What do you think about adding a feature to portage to handle this, Zac?
only trouble i see is people would probably whine when it fills up because they tried to build OOo on a system with 2GiB of memory, and they'll want portage to autodetect that situation
I recall reports that tmpfs tends to have poor behavior in low-memory situations, when the tmpfs blocks tend to displace processes from memory and leads to a ridiculous amount of swapping. I haven't tested this case, but if it's still an issue then it seems like tmpfs should be fixed be given a mount option that gives higher priority to processes for allocation of physical memory pages.

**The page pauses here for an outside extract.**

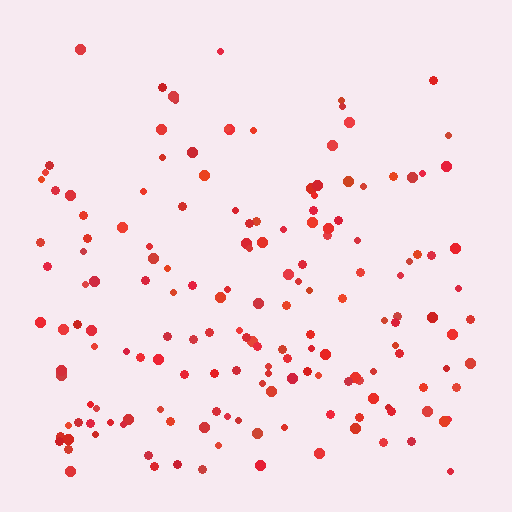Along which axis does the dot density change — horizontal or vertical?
Vertical.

Thinking about this a bit, what about adding a PORTAGE_TMPFS_SIZE variable that allows the user to specify the maximum size of the tmpfs mount. It would default to "0", disabling portage from creating a tmpfs mount. Some packages (eg openoffice, libreoffice, icc) already have CHECKREQS_ for hard disk space and memory size in pkg_setup(). I think this information could be leveraged. Questions: Should the tmpfs mount be one large mount for /var/tmp/portage, or would making individual mounts per-package help anything? What to do in the case of package failure (prompt the user and ask before unmounting/deleting the temporary contents?)?

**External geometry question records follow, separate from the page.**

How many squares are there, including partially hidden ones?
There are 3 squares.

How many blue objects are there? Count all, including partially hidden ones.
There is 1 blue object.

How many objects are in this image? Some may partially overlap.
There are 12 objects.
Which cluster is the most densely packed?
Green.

(In reply to comment #7) > Questions: Should the tmpfs mount be one large mount for /var/tmp/portage, or > would making individual mounts per-package help anything? I think one large mount is desirable, for the sake of simplicity. In fact, given that the user can easily configure this via /etc/fstab, I'd prefer for portage not to get involved (for the sake of simplicity). > What to do in the > case of package failure (prompt the user and ask before unmounting/deleting the > temporary contents?)? If we leave it to the user to configure via /etc/fstab, the it's no concern of portage. Users who use tmpfs for /var/tmp/portage can set FEATURES=fail-clean to have temp directories cleaned up on failure. If they'd like to do something more complex then then can use register_die_hook to make a tarball out of $PORTAGE_BUILDDIR before FEATURES=fail-clean does its thing. Something like this in /etc/portage/bashrc will do the trick: backup_after_die() { cd "$PORTAGE_BUILDDIR" || return addwrite /var/tmp/build_failures mkdir /var/tmp/build_failures/$CATEGORY tar -czf /var/tmp/failures/$CATEGORY/$PF.tar.gz . } register_die_hook backup_after_die
(In reply to comment #8) > Right, the bug report was originally filed against catalyst and then shoveled off to portage. Mounting the var/tmp/portage of various catalyst builds can't really be done, especially when most of catalyst is run automatically. Do you think perhaps that the original idea of implementing this in catalyst should be done instead of portage? It does seem to me that the code would be better off in portage itself.
(In reply to comment #9) > Do you think perhaps that the original idea of implementing this in catalyst > should be done instead of portage? Yes, I think so. Catalyst already does lots of mounting and unmounting, so it can be easily added to catalyst along with all the other mounts. OTOH, portage currently doesn't do any mounting or unmounting.
I apologize, I didn't even notice this, but I independantly wrote this due to a bug in ZFS requiring me to do so. It's in 2.0.12.1, let me know if my way isn't good enough for some reason.